Mehta affirms this. “We have a gem-testing lab on campus, and we push for full disclosure in all matters. This makes acceptance of decisions and rulings much better with everyone.”

Late last year, the BDB voted to lift a 2015 ban it had imposed on trading lab-grown goods at the diamond exchange.

“There’s nothing wrong with lab-grown diamonds,” stresses Mehta. “The issue was of people trading them without disclosure. So we [initially] banned them to make the point that they can’t be surreptitiously traded on the bourse campus. Once that was understood, we now have members dealing in lab-grown diamonds, which are fully disclosed.”

The Broker’s view

While the increase in security is an outstanding feature of the move to the BDB, the shift has also drastically reduced the street-level transactions that characterized the Opera House area, according to Vinay Parekh, a broker who has been in business many years.

“We now see most transactions at a more corporate level, in various offices,” Parekh says, adding that “the move to the BDB has also resulted in more certified goods being traded. The certification process has become that much easier. Where brokers and their clients had to carefully examine dozens of parcels in Opera House, we now have large numbers of transactions where only paperwork is scrutinized.”

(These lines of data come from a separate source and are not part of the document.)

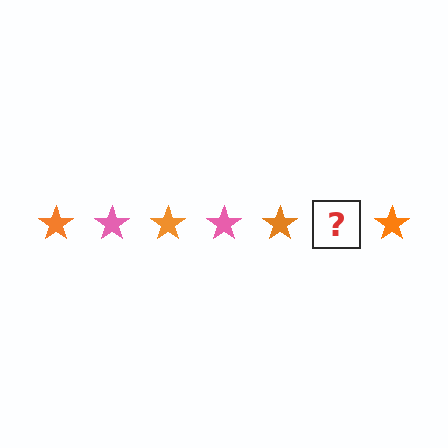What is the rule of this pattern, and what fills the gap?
The rule is that the pattern cycles through orange, pink stars. The gap should be filled with a pink star.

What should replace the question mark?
The question mark should be replaced with a pink star.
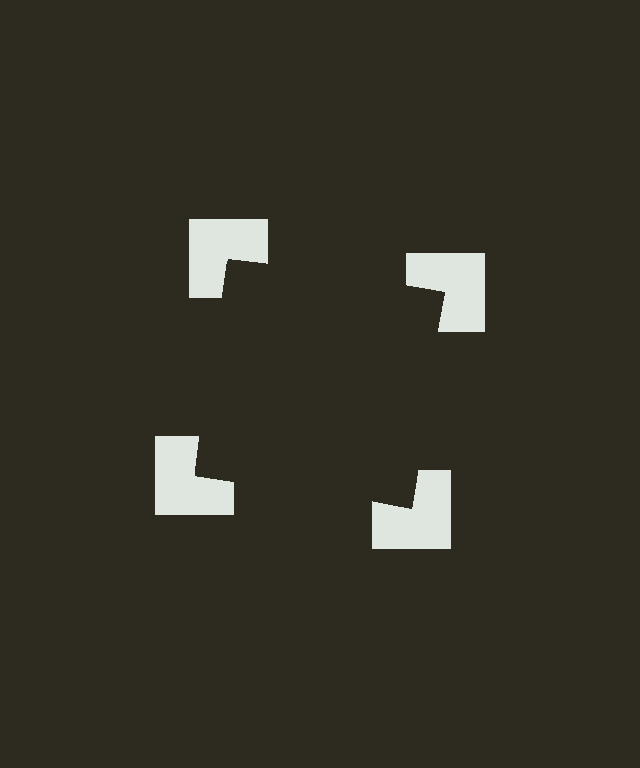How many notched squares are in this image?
There are 4 — one at each vertex of the illusory square.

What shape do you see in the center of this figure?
An illusory square — its edges are inferred from the aligned wedge cuts in the notched squares, not physically drawn.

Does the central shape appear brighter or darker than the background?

Another change is that brokers no longer keep the goods in their possession while transactions are pending, he relates. “We used to routinely hold on to goods even overnight, keeping them in safety lockers that most brokers would lease. Now goods get promptly returned to their owners if a transaction doesn’t go through.”

In fact, it seems, the BDB has greatly diminished the need for brokers themselves. “It is becoming more difficult for brokers to transact business each day,” Parekh says ruefully.

Nonetheless, the thousands of small diamond businesses in the market remain a focus for the bourse. These provide even the big Indian firms with an incredible range of size, quality and price-point options.

“Small operators need to be kept in the loop on industry developments and issues worldwide,” says Mehta. “We are looking at publishing a newsletter with known global industry writers contributing to it. But even the small operators are very well informed and grounded on all the issues. Still, it is our job to make sure that all the information that is relevant to their businesses and future well-being is presented to them.”

On the horizon

With business at the BDB continuing to grow, the bourse’s biggest issue is the need to broaden its services and infrastructure.

“We are already working on a major expansion of customs services,” Mehta says. “We also need more space for public areas where people — especially the small operators — can meet and do business. Obviously, we have some space constraints, but we are looking at putting up another public hall.”

Indeed, such extra space is on Gandhi’s wish list. “Given the expansion in our membership, we could really do with more meeting and trading facilities,” he says.

Star Rays’ Jitesh Shah, meanwhile, would like to see a food court, additional and more affordable parking, and better in-bourse medical facilities — though he notes that the best heart hospital in the country is just across the street from the exchange.

Given the global industry’s experience with Covid-19, the future is clearly digital, and that factors into the BDB’s plans as well.

“We are looking at setting up a digital platform for the bourse,” says Mehta. “This is a work in progress. The industry is traditionally wary of open trading platforms, where all their details are on full view. Yet electronic platforms like RapNet are doing brisk business. We’ll grow a digital presence in line with the way our members’ attitudes to these systems evolve.”